Your interviewer will remember these stories that you tell about yourself, and he will leave the interview with the impression that you are much stronger than the average. If challenged by other interviewers, he can even retell the stories to gain support for hiring you. This is an extremely strong interviewing tactic you should practice until you master it.

Interview Tip #3: Get Familiar With Yourself

Yes, telling stories about yourself is an important part of interviewing success, but what if you don’t remember any good stories? The best way I have found to recall these to your mind is to regularly review old performance reviews, resumes, memos, and projects you worked on over the last 5 or 6 years. If you’re a college student, think about part-time jobs you’ve held, group research projects you’ve done, tough challenges.

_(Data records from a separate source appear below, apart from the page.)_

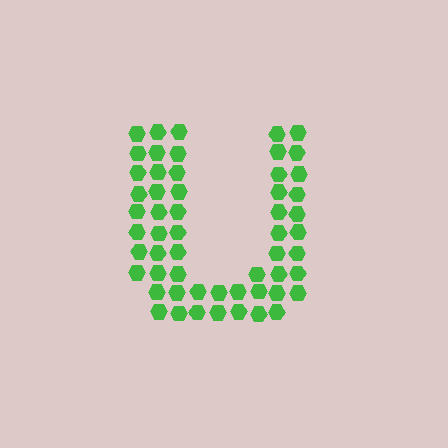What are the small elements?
The small elements are hexagons.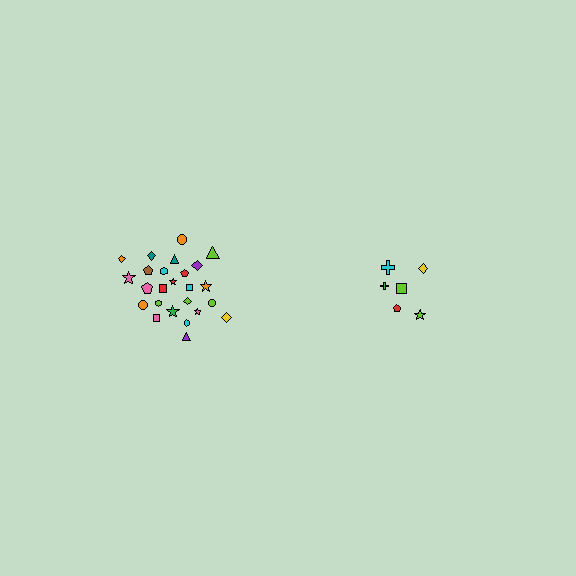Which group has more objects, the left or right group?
The left group.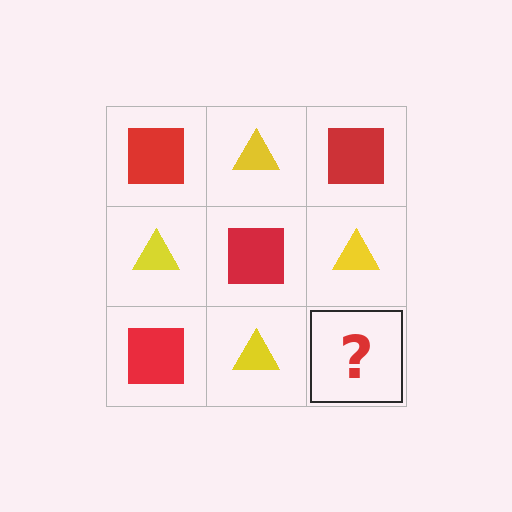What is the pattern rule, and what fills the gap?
The rule is that it alternates red square and yellow triangle in a checkerboard pattern. The gap should be filled with a red square.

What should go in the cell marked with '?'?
The missing cell should contain a red square.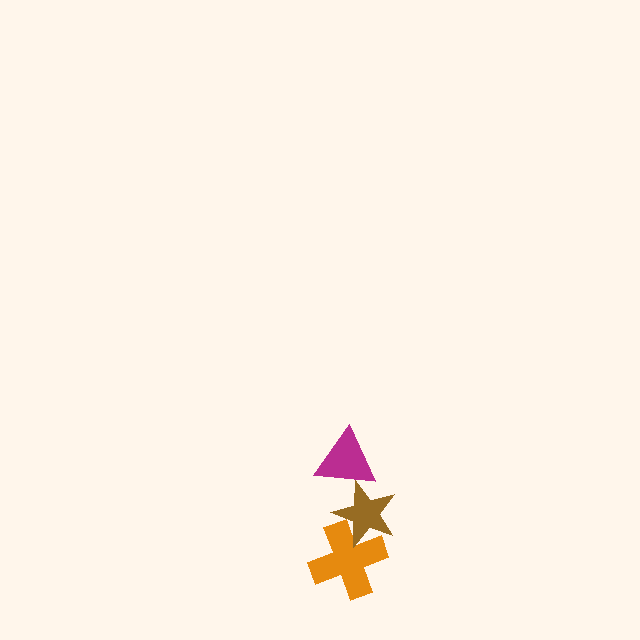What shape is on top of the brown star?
The magenta triangle is on top of the brown star.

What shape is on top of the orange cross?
The brown star is on top of the orange cross.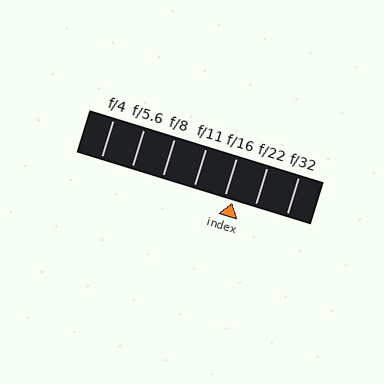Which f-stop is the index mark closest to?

When you review your personal history, ask yourself these questions:

  • Who were my bosses?
  • Who were my major customers or clients?
  • Who were my co-workers?
  • What were my major accomplishments with each person or group?
  • What were the major problems and obstacles with each person or group?
  • How did my boss measure my success or failure?
  • Can I quantify my successes in any way?
  • What were major and minor projects or accomplishments?
  • What teams did I work on?
  • What business problems did I solve?
  • What people problems did I solve?
  • What were my greatest challenges in each time period?
  • What were my weaknesses there?
  • What were my strengths?

If you go through your performance reviews, projects, and memos and memory banks, ask and answer all these questions of yourself, it should be easier for you to add weight. Experienced interviewers will probe for details, but you should be prepared to offer the inexperienced interviewer more than what he’s asked for. If you do so, you will come out way ahead of the competition.

See the following article for more information:

In Summary

  1. Practice Interviewing. Drill and rehearse interviews for at least 2 to 5 hours before each interview. Get comfortable with all kinds of interview questions.
  2. Use Examples to Add Weight.  Always use examples to increase the power of your interview answers.
  3. Get familiar with yourself. Review your previous resumes and performance reviews. Refresh your memory of projects you worked on, problems you encountered and solved, people you worked with, and the homeruns you scored.